Çil yavrusu gibi dağıldık dört bir
yana…
Baskın çıkansa anneme duyduğum sevgi
ve kim bilir kaç kere teşrif etti ölüm meleği acilde gecelediğim ve günlerce
cebelleştiğim ve sadece annemi hecelediğim…

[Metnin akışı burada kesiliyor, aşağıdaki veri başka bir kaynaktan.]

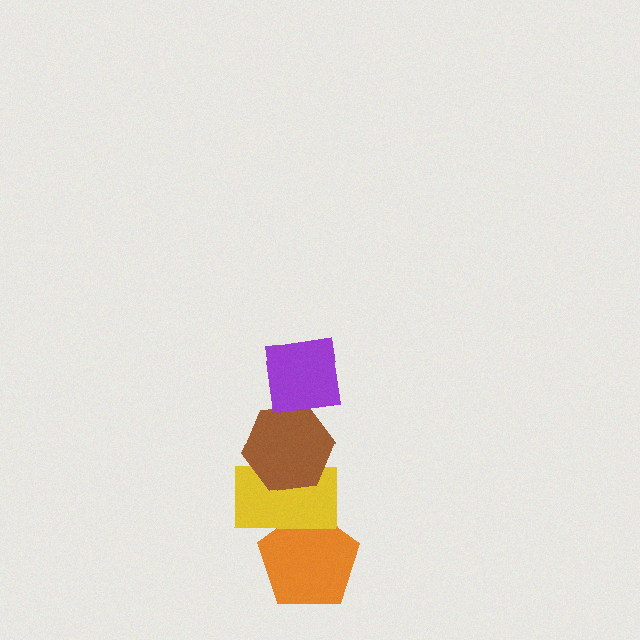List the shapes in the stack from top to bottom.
From top to bottom: the purple square, the brown hexagon, the yellow rectangle, the orange pentagon.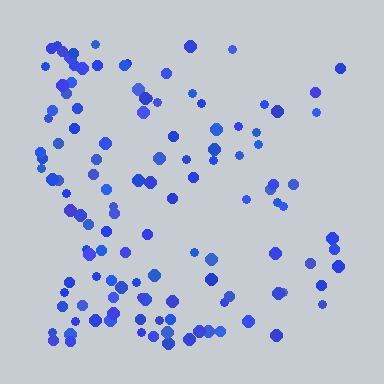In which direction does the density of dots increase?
From right to left, with the left side densest.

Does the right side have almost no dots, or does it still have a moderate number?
Still a moderate number, just noticeably fewer than the left.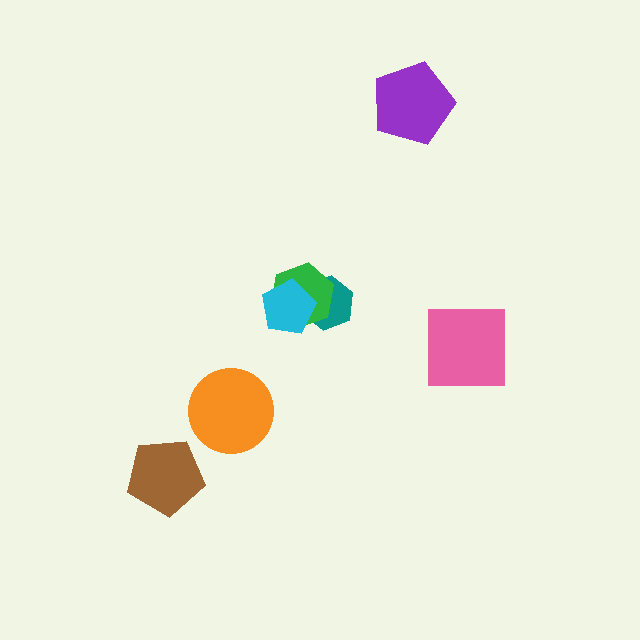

2016 idi miladım ve annem kuş gibi
kayıp giderken kollarımdan ve Tanrı yeniden bir hayat bahşetti anneme bense
değil ölmek ölümden dahi bahsedemezken annemin yanında.
Renkler soldu.
Gök kuşağı kıskandı anneme sunduğum
renkleri.
Hüzne bandığım günler geceler ve
yıllar.
Tasnif edemediğim nice duygu bense
ambulansın ön koltuğunda gaipten gelen bir yolcu yetiştirdiğim annemi zar zor
hastaneye.
Ölümü irdeliyorum, evet ama ölmekten
korkmuyorum hatta ve hatta haz duyuyorum ne zamanki bir yerim ağrısa tası tarağı
toplayıp göçmek istiyorum bu dünyadan bu şehirden bu yakadan ama hakkım yok
benim ölmeye çünkü cinnet gecelerinin ertesinde annemin defalarca doğduğu kadar
külleriyle iştigalim Gül nezdinde ve nispet edercesine hayata ölümle
şakalaştığım kadar kabullendim artık yeni hüviyetimi…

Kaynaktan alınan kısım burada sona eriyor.